By Hussein Sayed, Chief Market Strategist at FXTM
Asian equities traded mixed on Monday, holding near their 2019 highs as volumes dropped with traders and investors preparing to celebrate the holiday break.
Optimism over trade and improving economic activity sent US stocks to new record highs on Friday. The S&P 500 rose 0.5%, while the Dow Jones Industrial Average and Nasdaq Composite advanced 0.3% and 0.4%, respectively.
President Trump’s tweet on Friday that he had “a very good talk” with China’s President Xi Jinping concerning the trade deal contributed to the rally, along with better than anticipated consumer spending data, which showed that the main engine of the US economy remains in a healthy state.
The 2-year/10-year US Treasury yield curve has steepened the most since November 2018, indicating that investors are much more optimistic than they were several months ago.
The positive news continued to flow on Monday with China’s finance ministry announcing that it will lower tariffs on more than 850 products, starting on January 1.
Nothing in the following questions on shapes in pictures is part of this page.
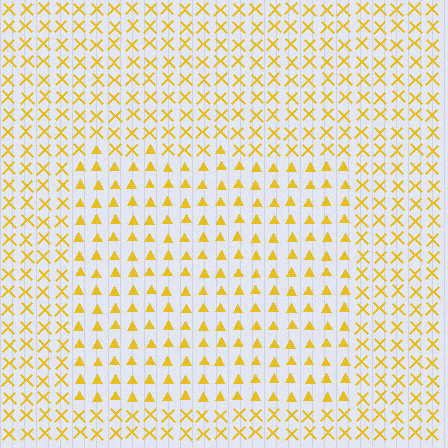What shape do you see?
I see a rectangle.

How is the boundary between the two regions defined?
The boundary is defined by a change in element shape: triangles inside vs. X marks outside. All elements share the same color and spacing.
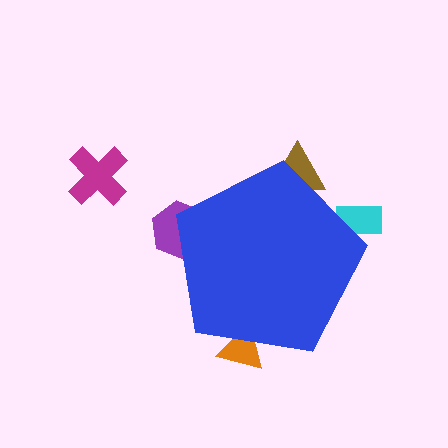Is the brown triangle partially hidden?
Yes, the brown triangle is partially hidden behind the blue pentagon.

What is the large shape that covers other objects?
A blue pentagon.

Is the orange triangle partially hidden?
Yes, the orange triangle is partially hidden behind the blue pentagon.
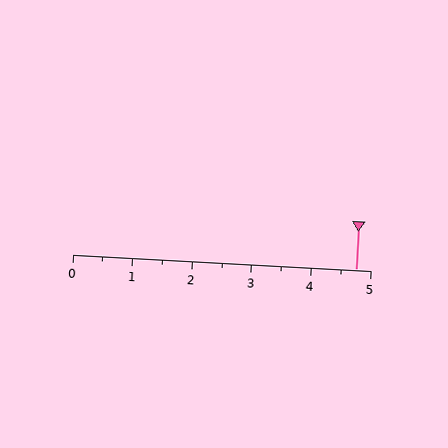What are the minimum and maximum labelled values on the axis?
The axis runs from 0 to 5.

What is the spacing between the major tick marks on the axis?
The major ticks are spaced 1 apart.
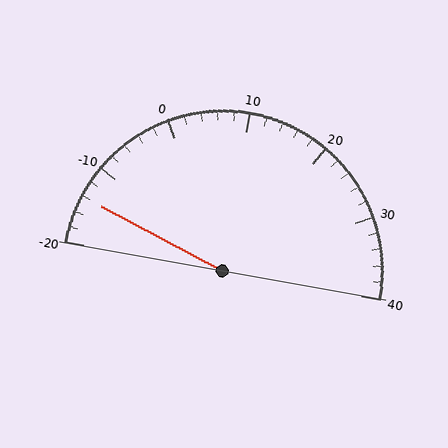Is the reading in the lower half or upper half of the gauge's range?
The reading is in the lower half of the range (-20 to 40).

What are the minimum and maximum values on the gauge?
The gauge ranges from -20 to 40.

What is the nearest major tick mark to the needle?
The nearest major tick mark is -10.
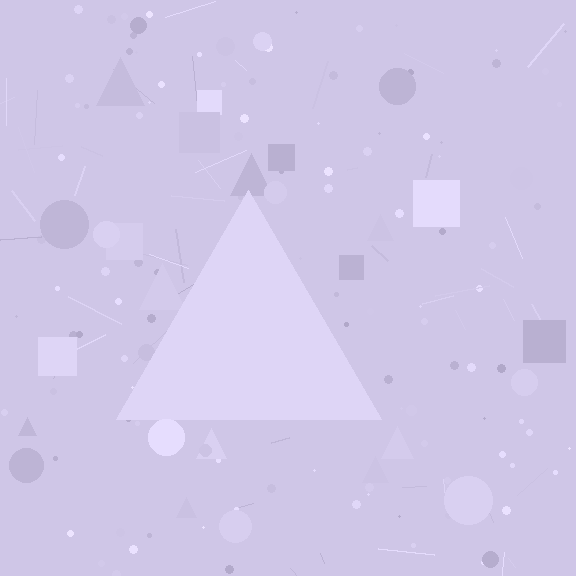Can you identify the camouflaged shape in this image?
The camouflaged shape is a triangle.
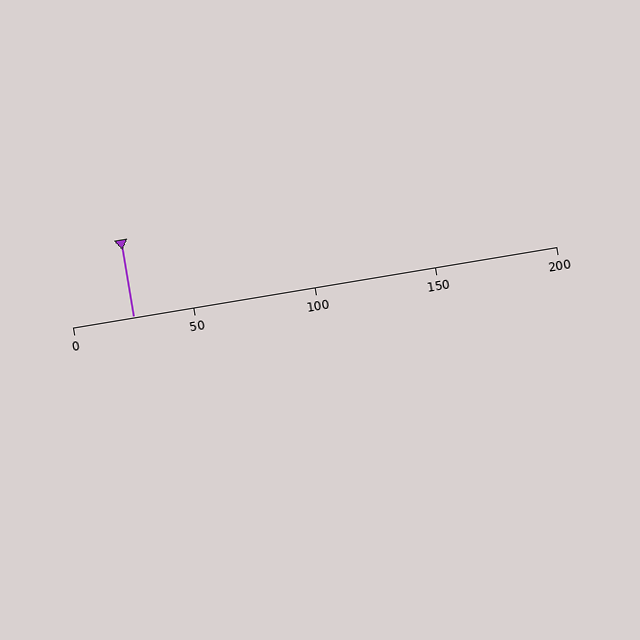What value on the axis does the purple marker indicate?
The marker indicates approximately 25.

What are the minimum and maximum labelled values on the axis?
The axis runs from 0 to 200.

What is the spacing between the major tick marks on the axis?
The major ticks are spaced 50 apart.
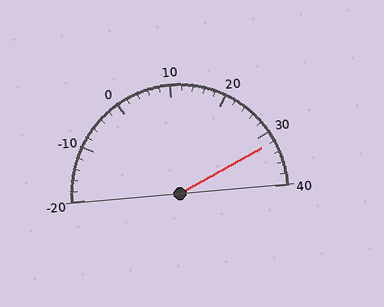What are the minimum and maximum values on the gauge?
The gauge ranges from -20 to 40.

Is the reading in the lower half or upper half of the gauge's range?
The reading is in the upper half of the range (-20 to 40).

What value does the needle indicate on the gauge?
The needle indicates approximately 32.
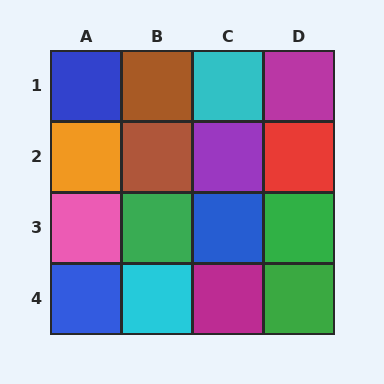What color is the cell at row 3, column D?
Green.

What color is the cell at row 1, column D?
Magenta.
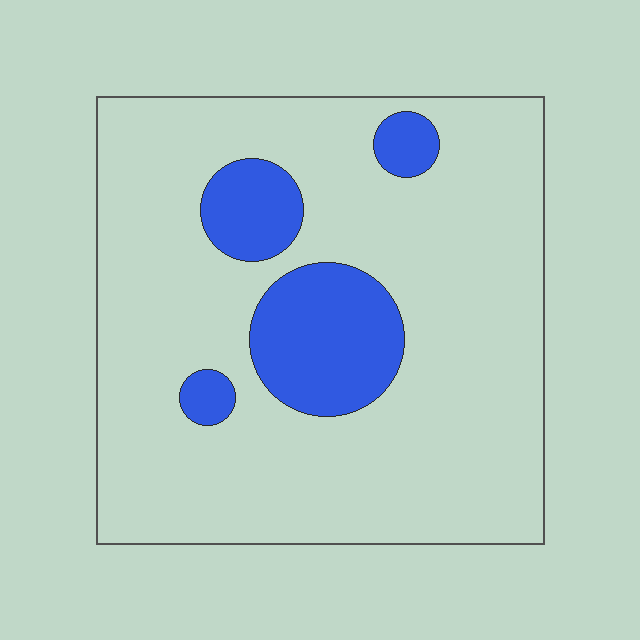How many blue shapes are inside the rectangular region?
4.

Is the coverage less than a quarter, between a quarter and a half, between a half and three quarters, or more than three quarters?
Less than a quarter.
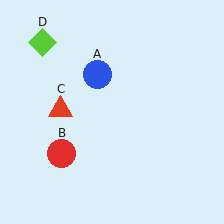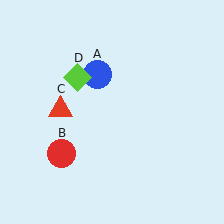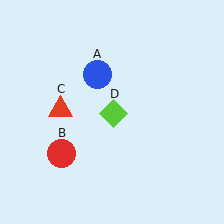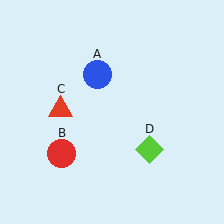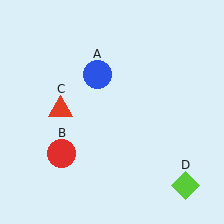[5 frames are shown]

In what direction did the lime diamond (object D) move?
The lime diamond (object D) moved down and to the right.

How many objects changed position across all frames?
1 object changed position: lime diamond (object D).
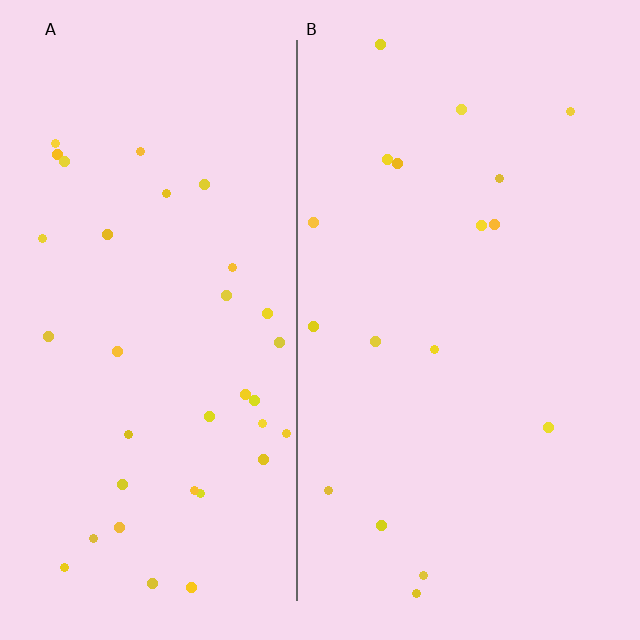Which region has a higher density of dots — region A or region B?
A (the left).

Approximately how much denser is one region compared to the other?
Approximately 2.0× — region A over region B.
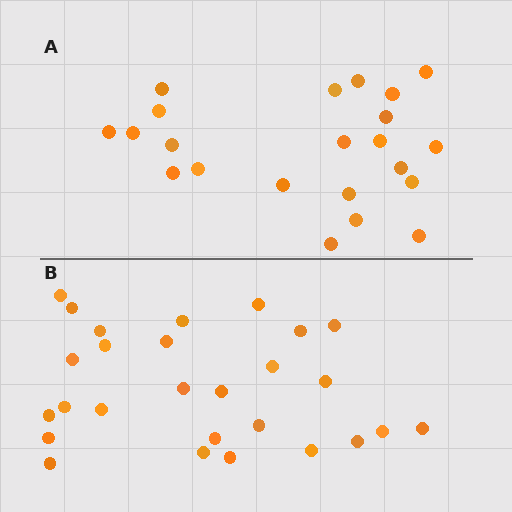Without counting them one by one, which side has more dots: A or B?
Region B (the bottom region) has more dots.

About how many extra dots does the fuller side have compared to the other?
Region B has about 5 more dots than region A.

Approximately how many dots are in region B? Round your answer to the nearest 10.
About 30 dots. (The exact count is 27, which rounds to 30.)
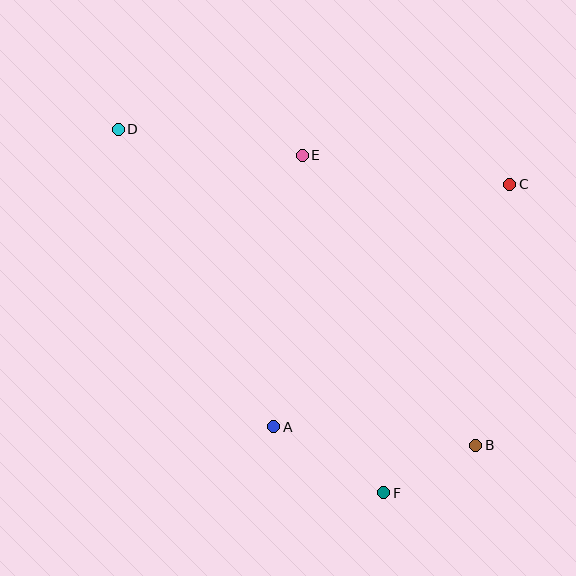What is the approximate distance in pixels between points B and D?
The distance between B and D is approximately 477 pixels.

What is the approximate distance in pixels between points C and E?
The distance between C and E is approximately 209 pixels.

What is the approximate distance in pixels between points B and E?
The distance between B and E is approximately 338 pixels.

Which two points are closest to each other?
Points B and F are closest to each other.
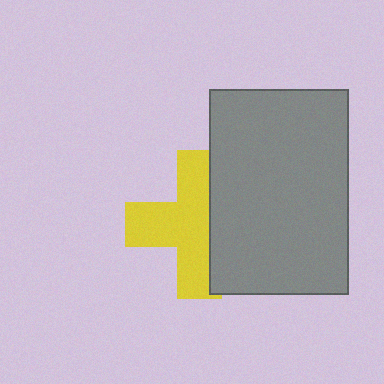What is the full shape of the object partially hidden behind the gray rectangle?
The partially hidden object is a yellow cross.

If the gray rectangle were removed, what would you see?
You would see the complete yellow cross.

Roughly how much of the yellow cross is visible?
About half of it is visible (roughly 64%).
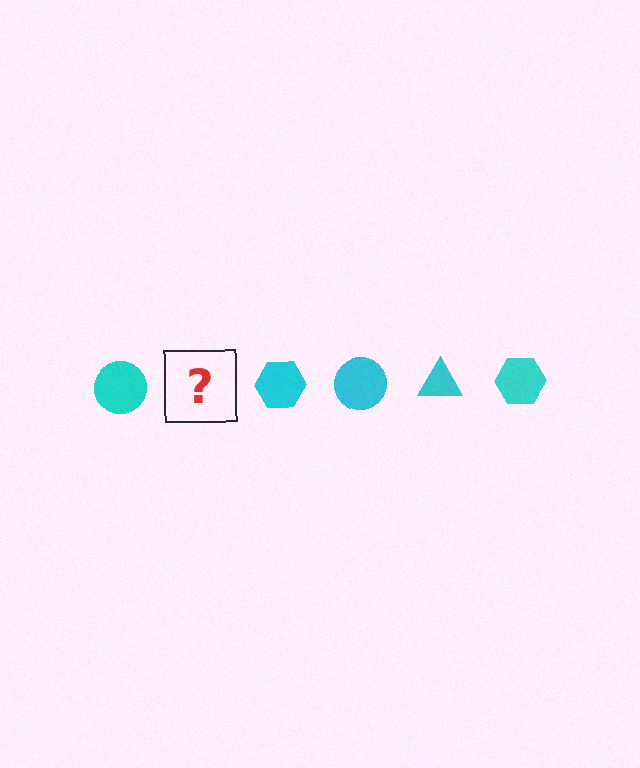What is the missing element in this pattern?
The missing element is a cyan triangle.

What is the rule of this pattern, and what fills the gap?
The rule is that the pattern cycles through circle, triangle, hexagon shapes in cyan. The gap should be filled with a cyan triangle.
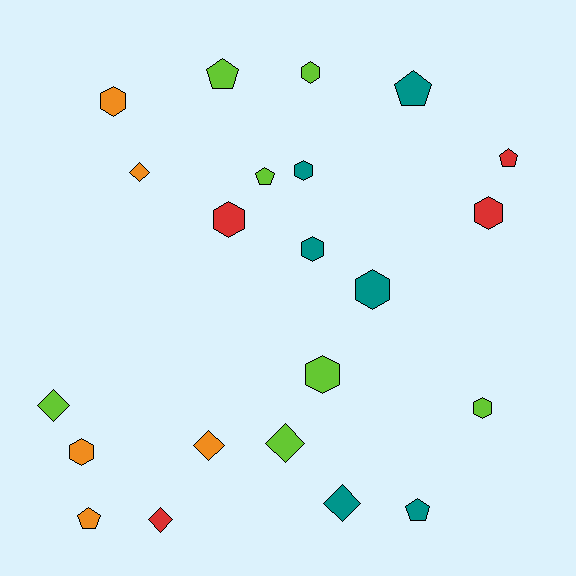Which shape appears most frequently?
Hexagon, with 10 objects.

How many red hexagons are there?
There are 2 red hexagons.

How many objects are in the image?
There are 22 objects.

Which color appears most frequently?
Lime, with 7 objects.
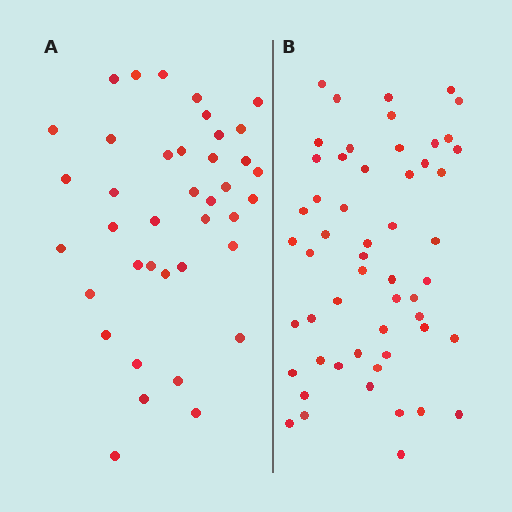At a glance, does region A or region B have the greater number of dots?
Region B (the right region) has more dots.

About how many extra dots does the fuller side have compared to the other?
Region B has approximately 15 more dots than region A.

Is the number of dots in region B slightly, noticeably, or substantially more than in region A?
Region B has noticeably more, but not dramatically so. The ratio is roughly 1.4 to 1.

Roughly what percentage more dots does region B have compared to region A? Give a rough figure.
About 40% more.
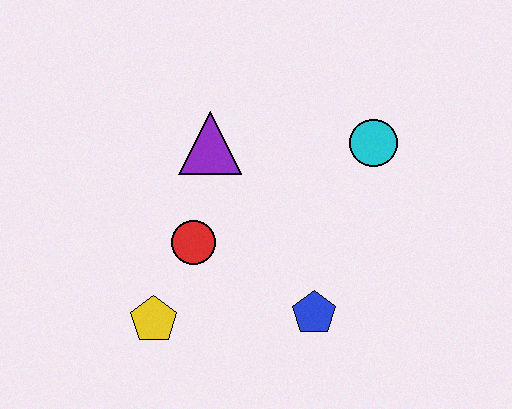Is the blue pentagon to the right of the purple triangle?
Yes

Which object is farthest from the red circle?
The cyan circle is farthest from the red circle.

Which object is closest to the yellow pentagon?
The red circle is closest to the yellow pentagon.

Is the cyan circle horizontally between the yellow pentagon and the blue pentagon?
No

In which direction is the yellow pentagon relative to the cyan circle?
The yellow pentagon is to the left of the cyan circle.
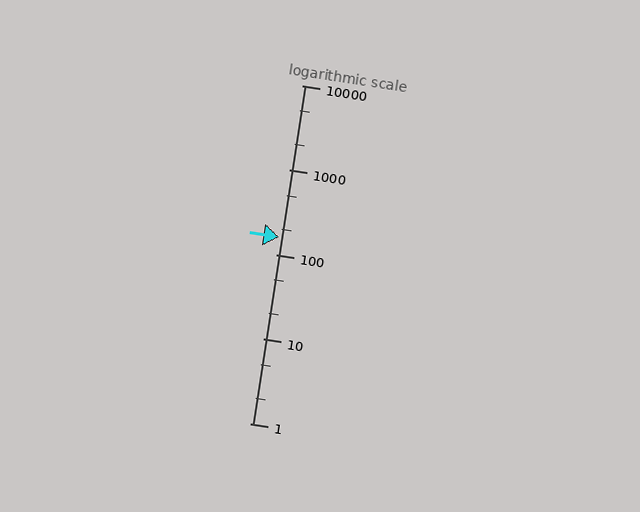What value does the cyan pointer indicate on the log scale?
The pointer indicates approximately 160.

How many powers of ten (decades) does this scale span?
The scale spans 4 decades, from 1 to 10000.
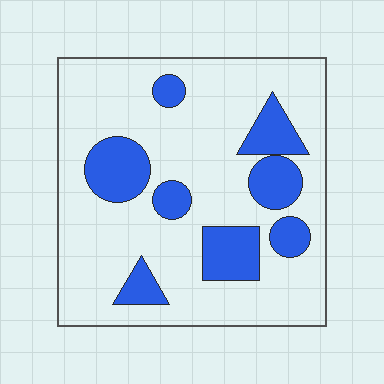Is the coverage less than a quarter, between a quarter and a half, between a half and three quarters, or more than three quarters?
Less than a quarter.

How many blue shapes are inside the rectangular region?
8.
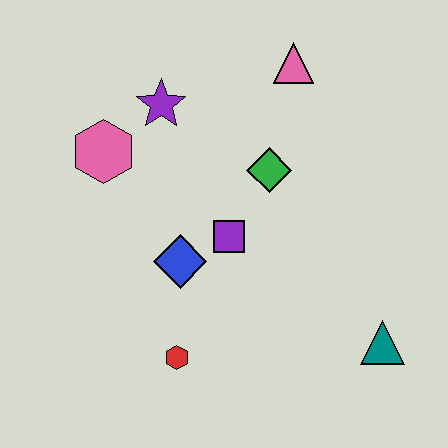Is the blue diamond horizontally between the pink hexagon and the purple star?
No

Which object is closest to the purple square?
The blue diamond is closest to the purple square.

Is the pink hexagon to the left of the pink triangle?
Yes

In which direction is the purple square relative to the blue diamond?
The purple square is to the right of the blue diamond.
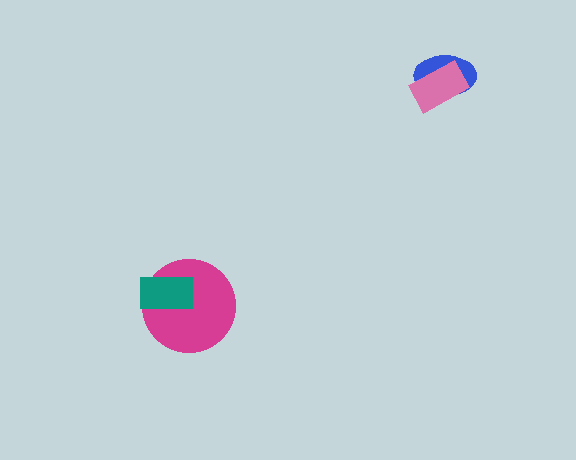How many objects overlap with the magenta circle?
1 object overlaps with the magenta circle.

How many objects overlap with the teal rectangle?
1 object overlaps with the teal rectangle.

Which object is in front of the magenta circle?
The teal rectangle is in front of the magenta circle.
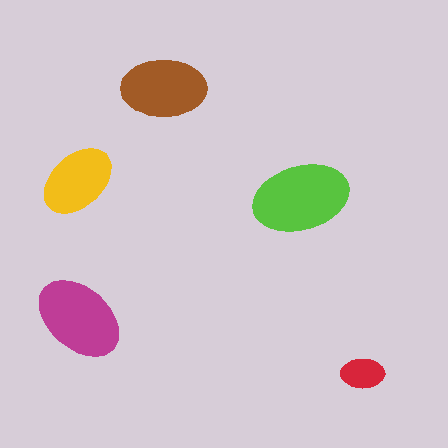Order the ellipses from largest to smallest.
the lime one, the magenta one, the brown one, the yellow one, the red one.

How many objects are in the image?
There are 5 objects in the image.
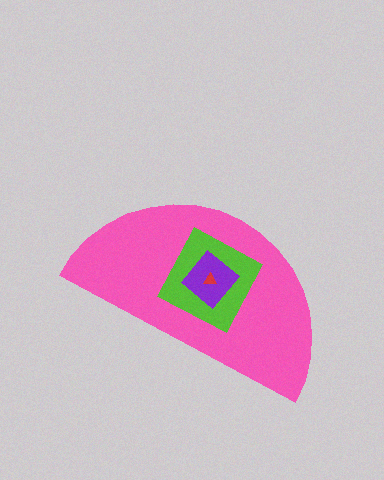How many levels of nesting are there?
4.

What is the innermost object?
The red triangle.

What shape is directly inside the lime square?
The purple diamond.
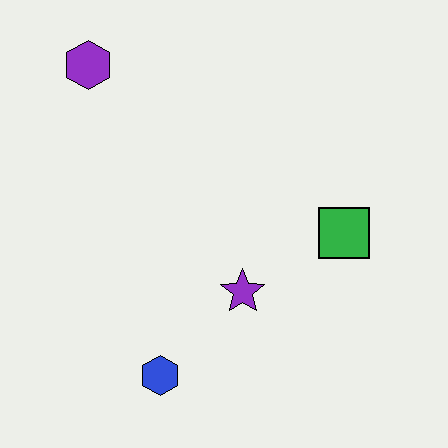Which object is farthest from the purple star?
The purple hexagon is farthest from the purple star.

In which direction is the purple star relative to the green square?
The purple star is to the left of the green square.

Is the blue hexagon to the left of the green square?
Yes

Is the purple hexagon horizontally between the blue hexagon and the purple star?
No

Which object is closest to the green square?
The purple star is closest to the green square.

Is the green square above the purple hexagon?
No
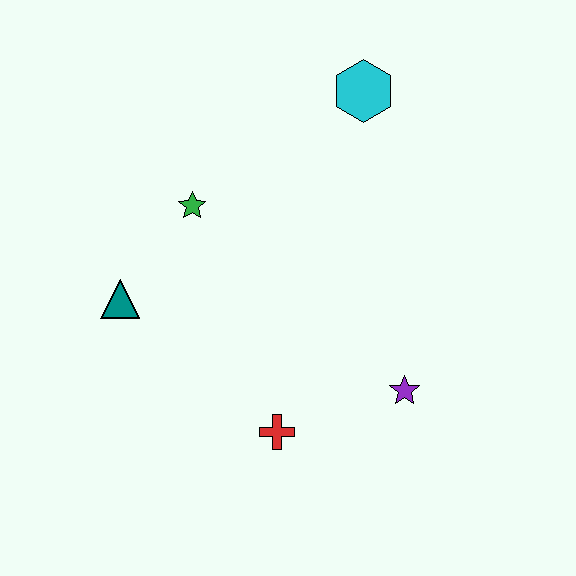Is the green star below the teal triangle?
No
Historically, equities in the US climb in the final five trading days of the year in addition to the first two trading days of the new year, in what is termed a “Santa Rally”. Whether Santa will be generous enough this year remains to be seen. However, investors have had a phenomenal 2019 so far with the S&P 500 gaining 28.5% in what will be one of the best years in decades.
In currency markets, the Dollar retreated slightly against its major peers, but currencies overall are trading in very tight ranges.
Nevertheless, traders need to be aware that low liquidity doesn’t prevent markets from shocks. For example, on January 3 this year, USDJPY plummeted almost 400 pips after Apple slashed its first-quarter guidance. When liquidity is thin, shock news can see highly volatile market moves.
This week, the data flow will slow, with only US personal consumption expenditure due on Friday expected to cause some volatility, if we get any surprises in the reading.